Isoler sur les bases de l’apparence et de notre inhabilité à communiquer fut un procédé aussi fondamental que la conquête impériale, l’esclavage et le génocide, tout comme l’est notre habilité à opprimer les autres espèces. Nous mangeons, réalisons des expériences et emprisonnons les animaux non-humains parce qu’ils nous semblent différent-es de nous et parce que nous ne pouvons pas les comprendre.

Si nous échouons à reconnaître les mécanismes de base derrière de tels systèmes d’oppression, nous en restons à une analyse appauvrie de pouvoir, voué-es à répéter ces injustices.
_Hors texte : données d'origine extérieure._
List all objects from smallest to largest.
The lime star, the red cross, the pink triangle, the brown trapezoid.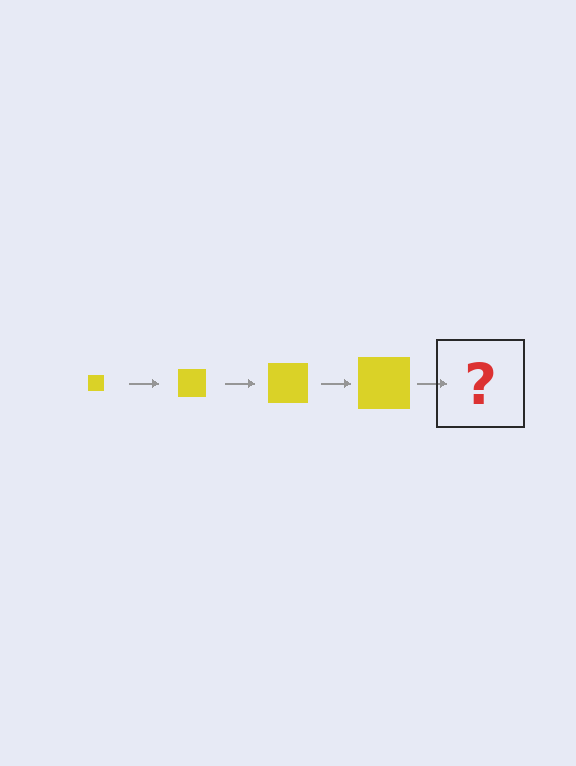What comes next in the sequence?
The next element should be a yellow square, larger than the previous one.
L’anthropocentrisme et le capitalisme sont donc les fondations de nos relations cancéreuses et suicidaires avec la planète et avec nous-mêmes, tandis que les mêmes dynamiques de suprématie basées sur l’isolement se jouent de chaque relation oppressive, notre relation avec les formes de vie non-humaines n’étant en aucun cas une exception.

Anarchie bio-centrée

Plutôt que l’anthropocentrisme, j’aimerais voir plus de compagnon-nes vivre et se battre pour une éthique de l’anarchie et de la libération de toutes les formes de vie, pas seulement de la variété bipède qui utilise le smartphone. Pour encadrer ce concept en terme plus positifs, nous pourrions appeler cela l’anarchie bio-centrée, ou bioanarchie. Contrairement à de nombreux-euses primitivistes, partisan-nes de la chasse, une pratique clé de la bioanarchie pourrait être le véganisme ; un refus philosophique de participer à l’exploitation animale, en refusant, parmi d’autres choses, de les consommer et d’en faire des marchandises. Mais tandis que le véganisme est un élément vital dans la lutte contre le spécisme, il ne se suffit pas à lui-même. Pour commencer, tout le monde peut- être végan, y compris des fascistes. Et bien que réfléchir à nos propres habitudes soit un point de départ fondamental, ça n’aura pas d’impact majeur sur la force destructrice écocidaire, à moins que nous n’attaquions également les entreprises et les gouvernements les plus responsables.

Pour aller un peu plus loin, anarchie bio-centrée est une manière de nous défier afin de nous pousser à approfondir, notre compréhension de nous-mêmes en tant qu’animaux et de nous reconnecter avec nos cousin-es non-humain-es. Cela nous pousse à réorienter nos idées et nos pratiques en tant qu’anarchistes afin de mettre à niveau égal la libération de la vie non-humaine de l’étreinte de l’anthropocentrisme et du capitalisme, comme nous le faisons vis- à-vis de la libération des gens des forces de domination.

Cela fait écho à une tendance récente au sein de projets anarchistes vers un penchant plus écologique et anti- spéciste qui s’identifient en tant que groupe de « Libération Totale », se différenciant ainsi des courants dominants dans les luttes pour les droits des animaux. Cela met aussi au défi les autres anarchistes de faire le lien entre tous les systèmes d’oppression plutôt que de limiter nos intérêts aux problèmes qui ont un effet immédiat sur notre espèce.

Ça peut paraître étrange, et peut-être inutile, que d’inventer un nouveau mot pour désigner ce que l’anarchie devrait déjà comprendre (dans le sens de contenir). Mais à part celleux qui luttent pour la libération animale, et quelques anarchistes verts ou anti-civilisation, il y a de sérieux aveuglements dans les analyses de nombreuses-x anarchistes lorsqu’il s’agit des autres créatures de cette planète.